According to the 14-page document, investigators found Little Blessings lacked appropriate staffing levels to adequately watch children, left the pool area unsecured and discovered cleaning materials left near children’s play equipment.
During a visit on October 21, the children’s sign-in sheet showed both toddler classes there had a combined 31 students, but only two caregivers watching them. The amount represented 13 more students than allowed under state regulations.
The daycare space itself also was over capacity, with 31 one and two-year-olds occupying an area approved for 13 children, investigators found.
The director of the daycare was expected to “meet with staff on maintaining the room capacity throughout the facility” and “upon completion of this training... provide [the] MSDH investigator with [the] agenda, meeting minutes and roster.”
As for the hazardous materials, “[The owner] met with the caregivers on January 4, 2023, and discussed buildings and grounds upkeep and removal of hazardous material. The owner also stated that they replaced the fencing, and the pool area is being filled with dirt.”
The pool was slated to be completely filled in by January 17. Work was still ongoing during WLBT’s visit.
|Deficiencies discovered by MSDH||Rule||Total number of violations reported|
|Rule 1.8.1 (1)||Staff-to-child ratio shall be maintained at all times.||13|
|Rule 1.8.1 (2)||Children shall not be left unattended at any time; Video monitors cannot be used as substitute for physical presence||19|
|Rule 1.9.6 (5)||Television viewing is limited to one hour a day, must be educational, and a scheduled part of daily activities.||1|
|Rule 1.11.2 (1)||Facility’s maximum capacity shall be based on minimum of 35 square feet of usable indoor space per child.||18|
|Rule 1.11.9 (5)||Outdoor area shall be free of hazards and not less than 30 feet from electrical transformers, power lines, substations, etc.||1|
|Rule 1.11.11 (2)||In-ground pools are prohibited unless protected by six-foot fence and locked gate.||1|
|Rule 1.14.1 (1)||Corporal punishment, including hitting, spanking, beating, shaking, etc., is prohibited.||1|
Little Blessings still faces more legal issues ahead.
A civil suit against the Davis Road daycare and others was filed in Hinds County Circuit Court on November 21 by the mother and a friend of L.M., the child.
According to the suit, L.M. was in the care of the daycare that afternoon when he and other children were left outside unsupervised.

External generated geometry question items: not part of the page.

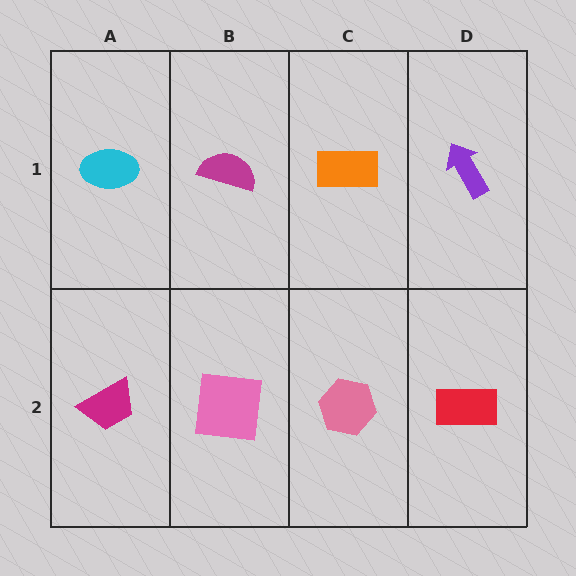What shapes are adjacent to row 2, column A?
A cyan ellipse (row 1, column A), a pink square (row 2, column B).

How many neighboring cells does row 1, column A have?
2.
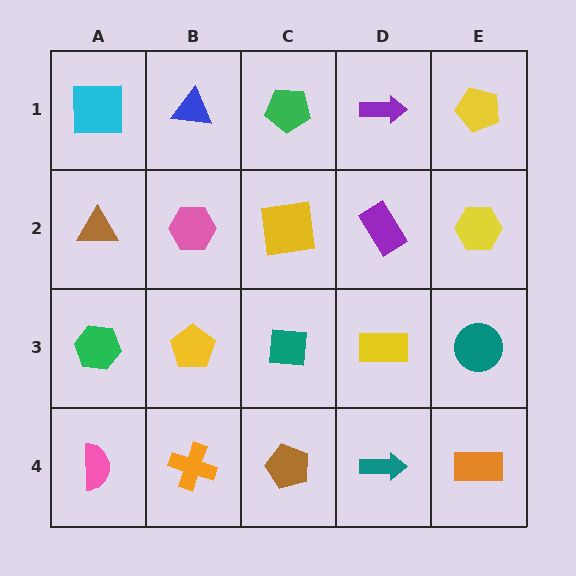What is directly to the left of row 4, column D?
A brown pentagon.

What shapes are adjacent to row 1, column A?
A brown triangle (row 2, column A), a blue triangle (row 1, column B).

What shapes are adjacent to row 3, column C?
A yellow square (row 2, column C), a brown pentagon (row 4, column C), a yellow pentagon (row 3, column B), a yellow rectangle (row 3, column D).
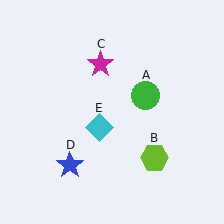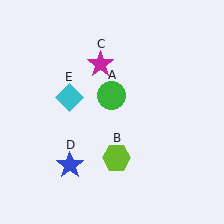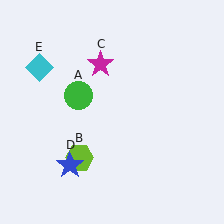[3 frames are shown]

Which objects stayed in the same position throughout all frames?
Magenta star (object C) and blue star (object D) remained stationary.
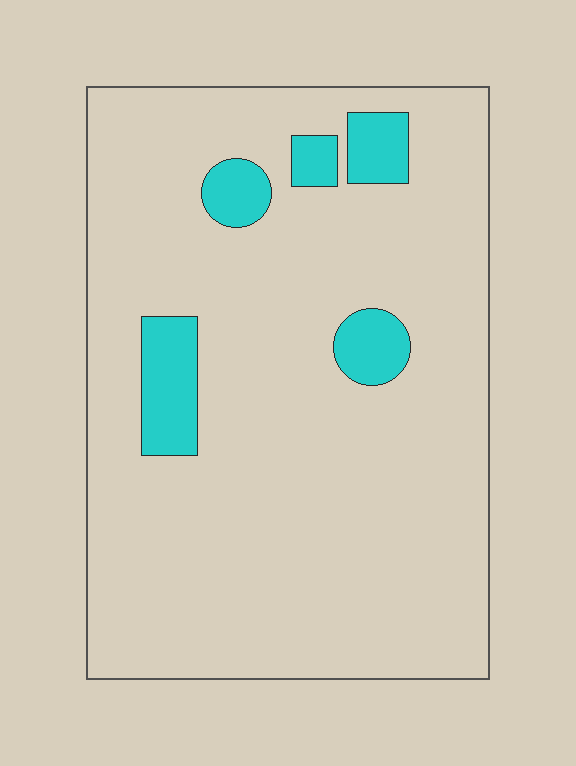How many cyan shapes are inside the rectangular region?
5.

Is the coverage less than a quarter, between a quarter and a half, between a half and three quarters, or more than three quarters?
Less than a quarter.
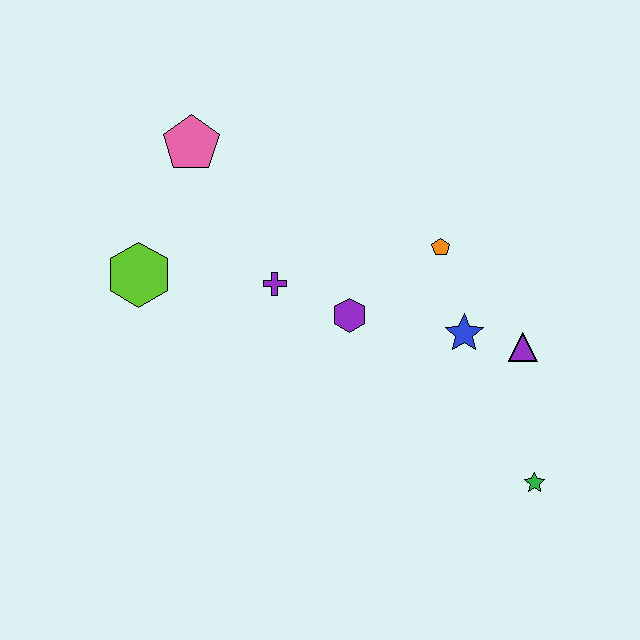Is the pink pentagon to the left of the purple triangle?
Yes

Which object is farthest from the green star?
The pink pentagon is farthest from the green star.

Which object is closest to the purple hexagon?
The purple cross is closest to the purple hexagon.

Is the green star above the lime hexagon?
No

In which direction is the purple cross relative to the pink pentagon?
The purple cross is below the pink pentagon.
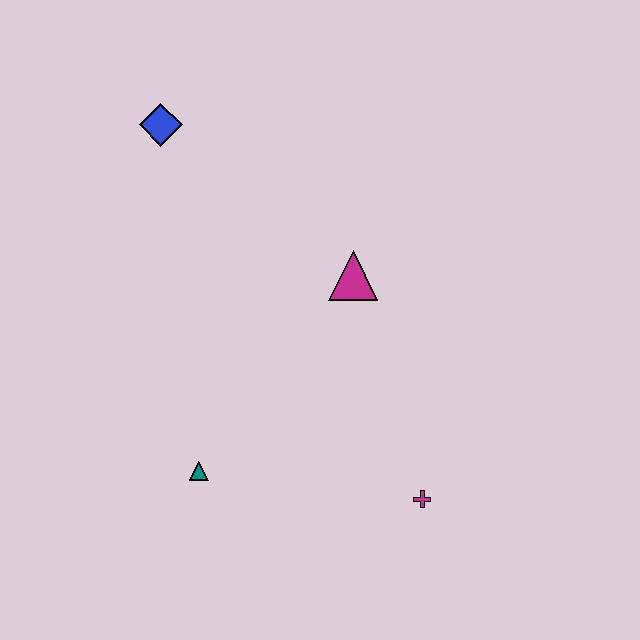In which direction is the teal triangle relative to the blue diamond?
The teal triangle is below the blue diamond.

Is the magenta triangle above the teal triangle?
Yes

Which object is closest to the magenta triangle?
The magenta cross is closest to the magenta triangle.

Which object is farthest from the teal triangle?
The blue diamond is farthest from the teal triangle.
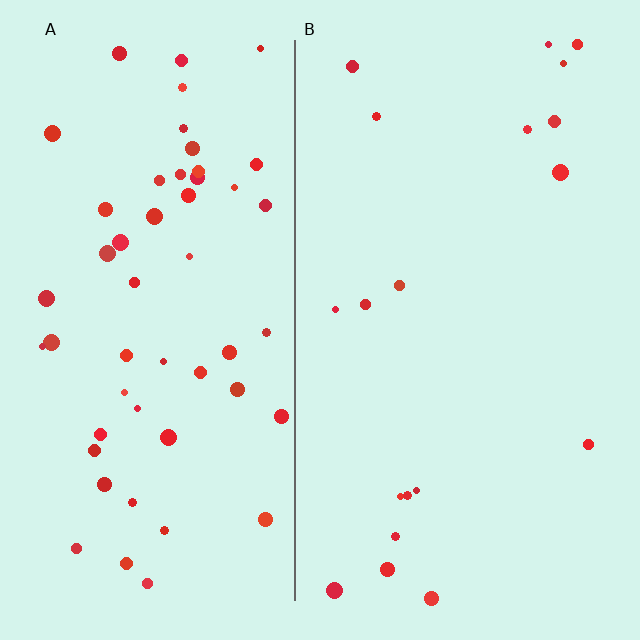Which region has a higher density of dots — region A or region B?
A (the left).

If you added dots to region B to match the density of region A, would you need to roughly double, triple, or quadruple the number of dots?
Approximately triple.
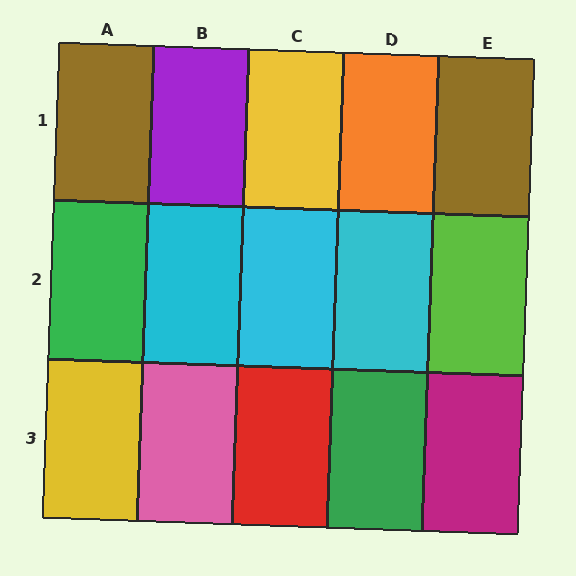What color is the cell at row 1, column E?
Brown.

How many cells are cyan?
3 cells are cyan.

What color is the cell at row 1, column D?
Orange.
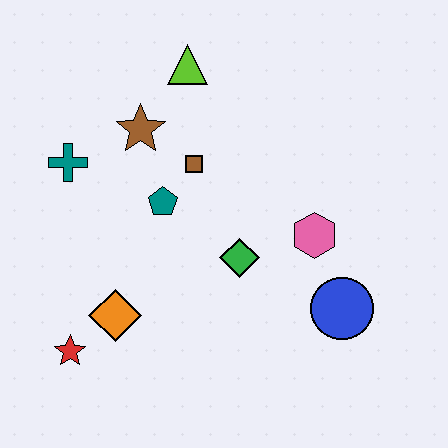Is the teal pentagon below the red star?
No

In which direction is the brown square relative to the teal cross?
The brown square is to the right of the teal cross.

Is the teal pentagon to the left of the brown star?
No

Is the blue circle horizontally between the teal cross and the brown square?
No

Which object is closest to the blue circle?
The pink hexagon is closest to the blue circle.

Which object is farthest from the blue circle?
The teal cross is farthest from the blue circle.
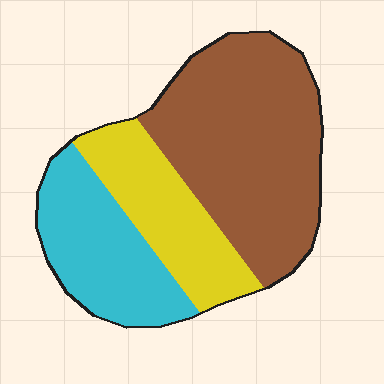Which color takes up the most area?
Brown, at roughly 50%.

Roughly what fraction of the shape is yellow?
Yellow covers around 25% of the shape.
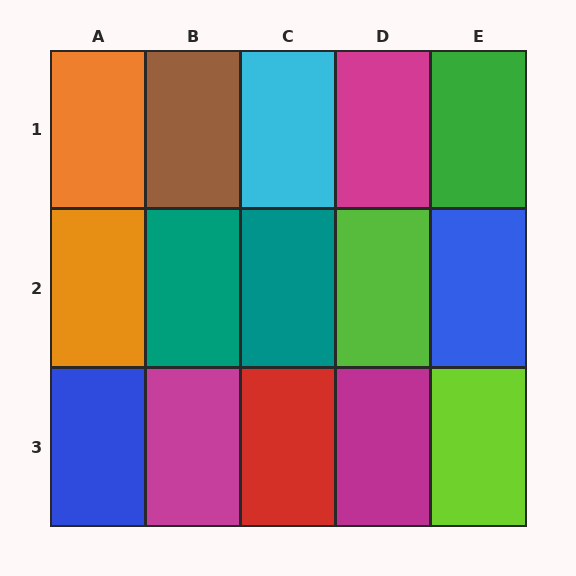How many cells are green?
1 cell is green.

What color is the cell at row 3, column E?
Lime.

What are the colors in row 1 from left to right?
Orange, brown, cyan, magenta, green.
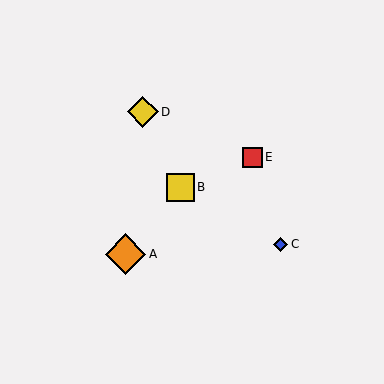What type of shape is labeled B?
Shape B is a yellow square.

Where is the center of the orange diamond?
The center of the orange diamond is at (126, 254).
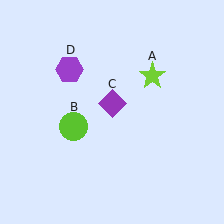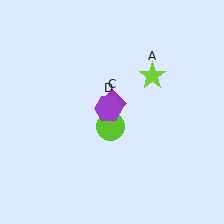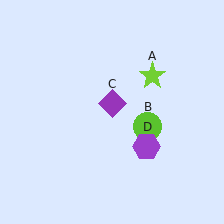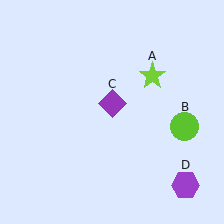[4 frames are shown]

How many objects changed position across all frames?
2 objects changed position: lime circle (object B), purple hexagon (object D).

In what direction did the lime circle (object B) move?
The lime circle (object B) moved right.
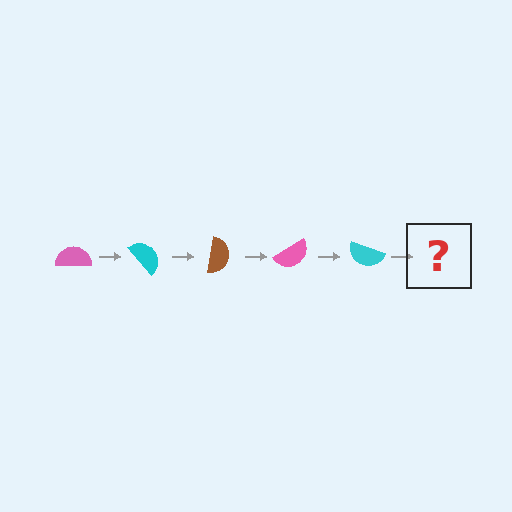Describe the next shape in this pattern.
It should be a brown semicircle, rotated 250 degrees clockwise from the start.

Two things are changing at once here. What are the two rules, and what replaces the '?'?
The two rules are that it rotates 50 degrees clockwise each step and the color cycles through pink, cyan, and brown. The '?' should be a brown semicircle, rotated 250 degrees clockwise from the start.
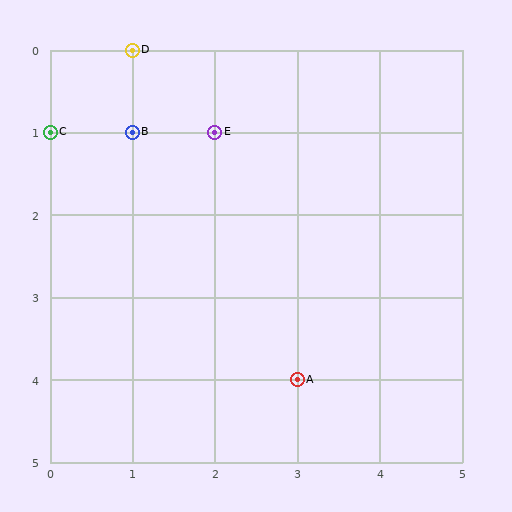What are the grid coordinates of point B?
Point B is at grid coordinates (1, 1).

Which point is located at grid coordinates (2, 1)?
Point E is at (2, 1).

“With no adult supervision, minor L.M. was able to access the swimming pool area through the fence, which did not have a secured barrier,” the complaint states. “L.M. fell into the pool and was unable to crawl back out. L.M. was missing for approximately 10 minutes before the employees at Little Blessings found him.”
The door to the daycare was locked at the time, meaning children could not get back inside, court documents state.
When L.M. was found, workers at the daycare called 911 and performed CPR until paramedics arrived.
“L.M. has suffered damages including but not limited to past and future medical bills, past pain, suffering and mental anguish, accrued medical expenses, travel expenses and other damages to be proven at trial,” the suit states. “Plaintiff can reasonably anticipate future damages, proximately caused by said negligence of defendants, including future medical expenses, future pain... permanent physical impairment, permanent disfigurement and scarring.”
Investigators also reviewed video footage from October 21, where they noticed a caregiver pushing a child by the head, popping a child on the forehead and popping another child on the hand, all while other children were left “unattended... fighting and kicking each other in the face while on the rug in the classroom.”
Since then, the daycare’s owner completed childcare regulations training with MSDH and met with her caregivers, where she “discussed appropriate discipline techniques and positive redirection for children,” the report stated.
The Byram Police Department says it has turned its case over to the Hinds County District Attorney’s office and it will be presented at the next grand jury.